Continuing, she said that Concha y Toro has asked “lots of UK consumers” aged 22-29 why they aren’t drinking wine, and has received feedback saying that the format size is wrong – 75cl is too big – and that they prefer fruity flavours and long drinks.
Also, in terms of image, wine is seen as old fashioned – “it’s what their parents drink”, recorded Griffiths.
Jacked has been designed with these issues in mind, so it comes in a 50cl bottle, with a “cool” tear-away label, and “exciting natural flavours”, according to Griffiths.
Also present at the launch event was Preety Johl, senior customer marketing manager at Concha y Toro UK, who said that the brand used “no-nonsense language”, and could be served with fruit and “however you want – in a tumbler or Martini glass”.
“Hopefully Jacked shifts the perception of what wine is doing right now”, she added.
Using a 12.5% Chilean “full-bodied” base wine, she said that Jacked saw “tradition collide with a rebellious attitude”.
Currently, just two products have been unveiled under the Château Jacked brand: a Sauvignon Blanc flavoured with ginger, and a rosé with lychee, both coming in a 50cl format, and priced at £5.
Speaking exclusively to db after the unveiling, Griffiths said that the wine-based drink was launching in the UK, but that “the plan is to go global”, and said that Jacked would include further products in the future, intimating that a sparkling version should be added to the range next year.
In terms of the flavours, ginger and lychee came out of research that tested a range of ingredients on consumers in the UK and elsewhere.
“Ginger and lychee came out of extensive consumer research as the best: ginger is very popular and lychee gave the refreshment people were looking for.”
While the Sauvignon-based ginger-flavoured white has intense aromas of ginger, the rosé with added lychee is more subtle, and wine-like.
Indeed, Griffiths told db that Concha y Toro had been told to “dial up the ginger”, recalling feedback from potential consumers that said “if it states ginger on the label, then they really want to smell it”.
Motivating the Latin American wine producer to launch Jacked has been the group’s largest ever consumer ‘usage and attitudes’ survey, which has shown that a proposition such as Jacked will bring more people into the wine category.

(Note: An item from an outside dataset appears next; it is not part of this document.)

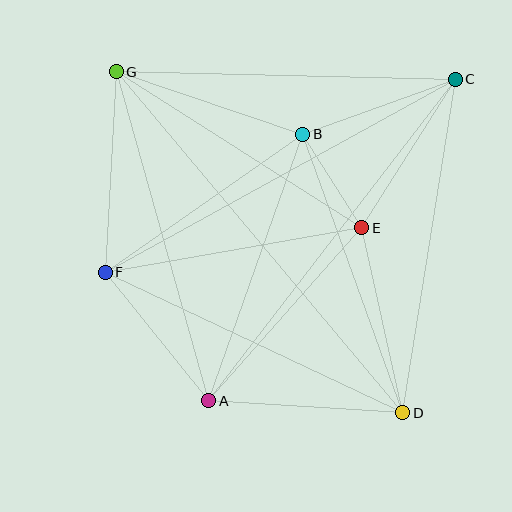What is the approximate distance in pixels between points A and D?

“We found that there is an opportunity to bring new consumers into wine, but they need a reason to come in,” she said.
As for the name, Jacked “came out as being the most cool and trendy,” from the same research.

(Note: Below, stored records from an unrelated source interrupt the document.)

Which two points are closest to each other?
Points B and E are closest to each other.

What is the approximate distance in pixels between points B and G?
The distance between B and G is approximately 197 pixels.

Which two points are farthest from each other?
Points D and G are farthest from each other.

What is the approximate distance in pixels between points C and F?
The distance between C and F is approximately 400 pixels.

While “other flavours are in the pipeline” according to Griffiths, as well as further base grape varieties, mentioning Chardonnay, she said that creating a red version of Jacked was proving “a challenge”, commenting that the wine producer had yet to find the “combination of wine and flavour that is right for the UK consumer”, having tried a range, from “smoked, to coffee, cinnamon and Earl Grey tea”.

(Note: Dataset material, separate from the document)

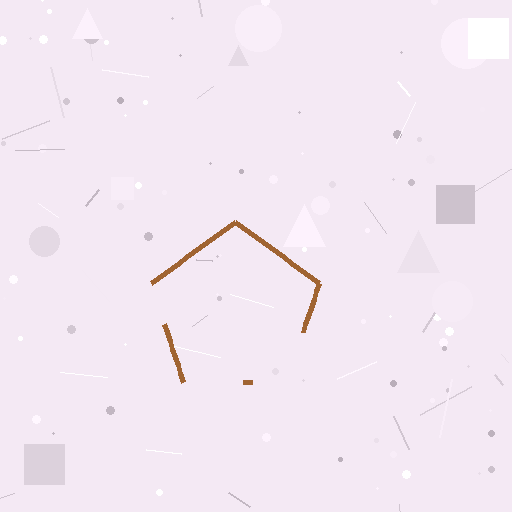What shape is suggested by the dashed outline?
The dashed outline suggests a pentagon.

The wines are in almost 500 Tesco supermarkets from yesterday, and are being sold in the wine aisle in the “fruit wines” section.
The supermarket has an exclusivity on the brand in the supermarket sector until next year, said Griffiths, who is looking to place Jacked in convenience stores and “with a partner” in the on-trade too.
The wines for the product are shipped in bulk from Chile and bottled at Greencroft in the UK. They have around 5g/l of residual sugar and entirely natural flavourings.
According to a press statement sent to db this morning, “Jacked breaks from wine convention, tearing up the rules and focusing on flavour and enjoyment, making it an approachable offer for risk-averse younger adults who are so often intimidated by the retail wine fixture.”
The same release noted that Jacked is focused on the 22-29 unisex audience who currently shop within spirits, premium ciders and beers, while highlighting the potential in the flavoured wine sector, which Concha y Toro said is growing at 6.5%, with over one-third (35.5%) of flavoured wine buyers under 45 years old.